As for detail #2 - I've not worked out at all since February. The slothfulness is not improving my mental state, but I just don't have the mental energy to devote to sorting out a fitness regimen with a full-time job and the sword of Damocles that is my TTSNBN hanging over my head. I know that sounds like a cop-out and it probably is, but it's how I feel.

So I thought I'd be even more of a whiny weasel and pass the buck off to you guys. Tell me what to do. Wait, scratch that. Let me be more specific. For the rest of March, what runs/workouts should I do? Give me something viable and I may just follow it like the little lemming that I am. If I do, I will reward you with praise and maybe even a kitschy souvenir from my travels.

Have at it.

P.S. - A Happy Mothering Sunday to all the moms out there, British or not, with a special shout-out to my mother who, as always, is amazing as she continues to give me the 'I can't believe I actually birthed you' side-eye even on Skype.

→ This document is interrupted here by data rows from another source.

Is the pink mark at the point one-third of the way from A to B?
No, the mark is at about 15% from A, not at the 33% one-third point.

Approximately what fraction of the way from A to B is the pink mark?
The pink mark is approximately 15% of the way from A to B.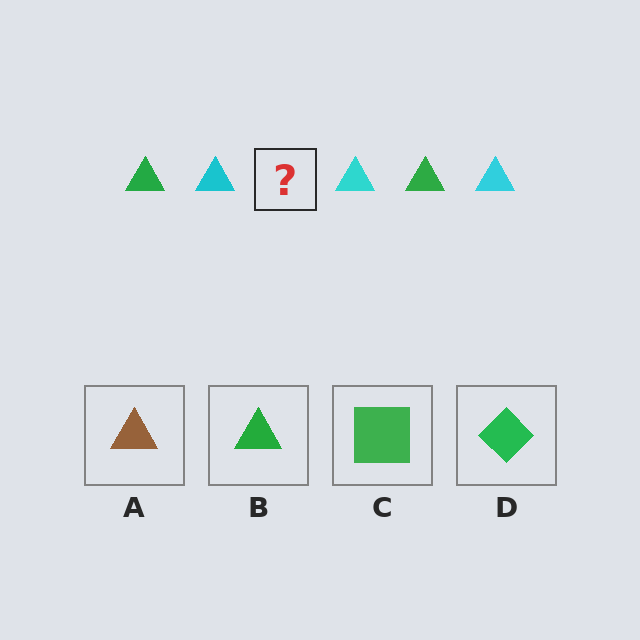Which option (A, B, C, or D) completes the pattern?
B.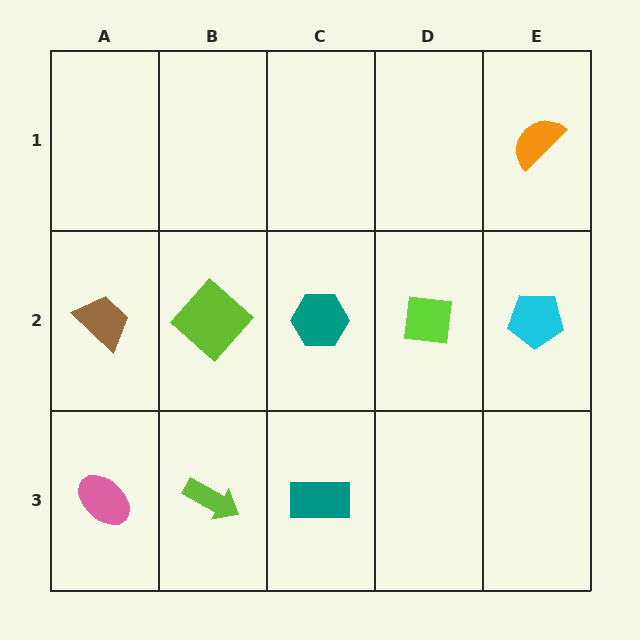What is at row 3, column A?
A pink ellipse.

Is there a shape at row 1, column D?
No, that cell is empty.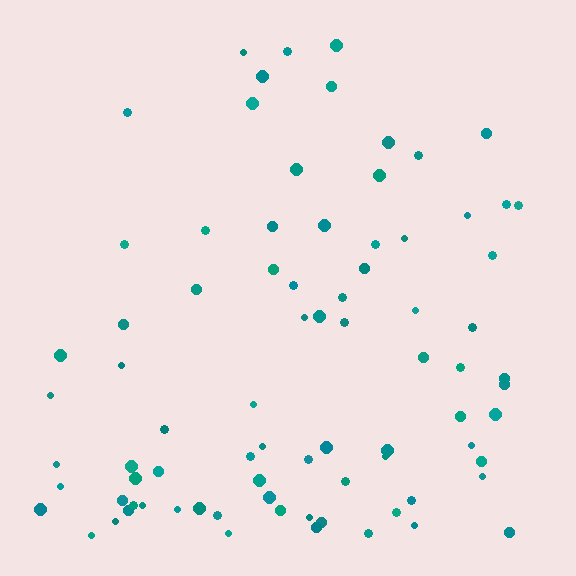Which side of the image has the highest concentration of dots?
The bottom.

Love you, Mom!

7 comments:

Lily on the Road said...

Stretch first thing in the morning and time - weather permitting run / walk 5k three times per week. That is all....

(do you have a race booked?)

Redhead Running said...

I could send you the plan I used to get back at it after this god forsaken injury. Three runs a week, half mile increases each week, lots of walking before and after. Let me know!

SteveQ said...

TTSNBN? This Thesis Should Now Be Nuked?

Viper said...

I agree with Lily. Shoot for 3 miles 3x. That was more or less the basis of my current pre-training plan.

I then added a day of running and started increasing mileage slower than a snail's pace. Do 3x3 for a month and you will get back into a groove.

Theresa said...

Jumping jacks, increasing by one every day. So one jumping jack tomorrow, two jumping jacks on Sunday, three on Monday, four on Tuesday, etc.

I'm sure that will get you fit in no time. *ducking*

The Merry said...

I suggest a hot boyfriend who likes to indulge in frequent athletic romps with you. Preferably one who can type and who is an expert in your field.
Failing that, the 3 by 3 approach sounds like your best bet.

BrianFlash said...

Everyone else beat me to the punch.

30 minutes of cardio a day, three days a week. That's what you need for health. Anything more and you're just trying to get faster.

Wouldn't hurt to do two resistance workouts as well. Start the 100 pushup program. Good core exercise and totally simple (no equipment, no fancy routine).